Note that there are three Google Ventures GPs in this top 20 – Kevin Rose, MG Siegler, and Wesley Chan. They account for 31% of the syndicate capital. Wow… seems like a pretty strong competitive funding position for Google Ventures, a smart – and likely concerted – move. As usual, Google is everywhere.

The point is that many of the same investors that companies meet with in fancy Sand Hill digs are now cruising for love on AngelList. There are also, of course, renowned entrepreneur angel investors like Tim Ferriss, Dave Morin, Jason Calacanis, and Naval Ravikant who are heavily empowered by the platform too.

This is all a terrific outcome for entrepreneurs, increasing the flow of capital to startups and reducing the transaction costs of landing capital. Contrary to the buzz, however, AngelList is also a boon for VCs who choose to ride the wave… as we can see by Google Ventures’ market position. Even my own fund, Hyde Park Venture Partners, dipped a toe with my partner @iraweiss backing FG’s syndicate. We don’t have enough brass, time or capital to do one ourselves, but we’re excited to learn with Brad.

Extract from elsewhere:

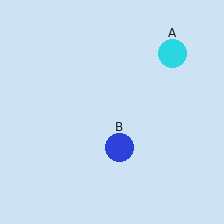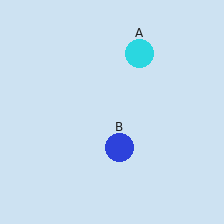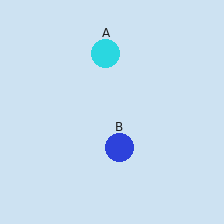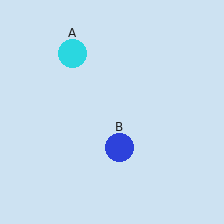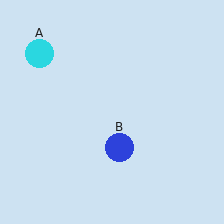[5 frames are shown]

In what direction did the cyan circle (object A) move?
The cyan circle (object A) moved left.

Capital flows to expertise, time and access

There’s something else these data are telling us. Investing successfully in young companies takes expertise, time and access.  The capital is flowing to people who are “proven” along these dimensions – in many cases VCs – not just any angel investor. Shown below, while nearly half of the top 20 syndicate capital is “VC” led, only 15% of the tail capital fits this bill. Viewed through another lens, successfully formed syndicates (the top 20 all have at least $60K in capital, the tail median is a measly $12K) are much more likely to be VC led. Maybe we should call it VCList.co. I’ll have to check GoDaddy for that.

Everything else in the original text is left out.